The depth of the family rift Majid left behind was reflected last month when the president’s half brother, Barzan Ibrahim Tikriti, lashed out at Uday. Tikriti, formerly head of Iraqi intelligence and now a diplomat in Geneva, labeled Uday “greedy” and “unfit for power.”

“If everyone knew their own size and ability, many problems would be avoided,” he said. “The direction toward the inheritance of power in Iraq is unacceptable. Iraq is not a monarchy to be handed over to the son or brother of the king.”

But ruling elites in many Arab countries are turning into dynasties. Many Middle East countries disposed of their monarchies in the 1950s and 1960s, but political princelings are again emerging.
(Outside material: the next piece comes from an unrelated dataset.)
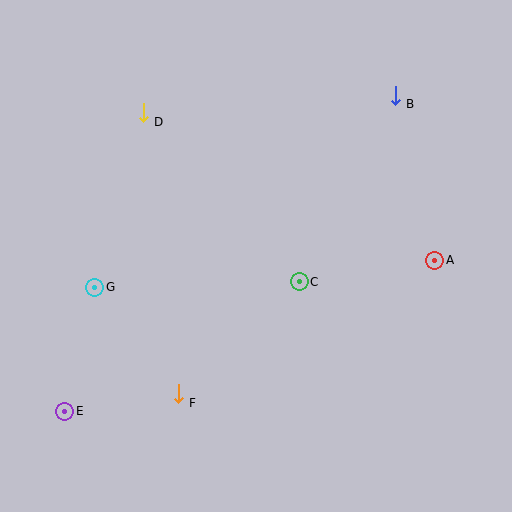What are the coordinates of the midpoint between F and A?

In this group is Bashar Assad, whose father has ruled Syria for a quarter of a century and who inherited the position of heir apparent after his brother, Basil, was killed in a car accident. And in Egypt, Gamal and Alaa Mubarak, whose father has governed since 1981, have burgeoning commercial and political influence.

“The lack of democratization in the Middle East means one-man regimes are looking to families for commercial gain and political power,” said Judith Kipper, co-director of the Mideast program at the Center for Strategic and International Studies. “The sons are the heirs apparent even in the non-monarchical states.”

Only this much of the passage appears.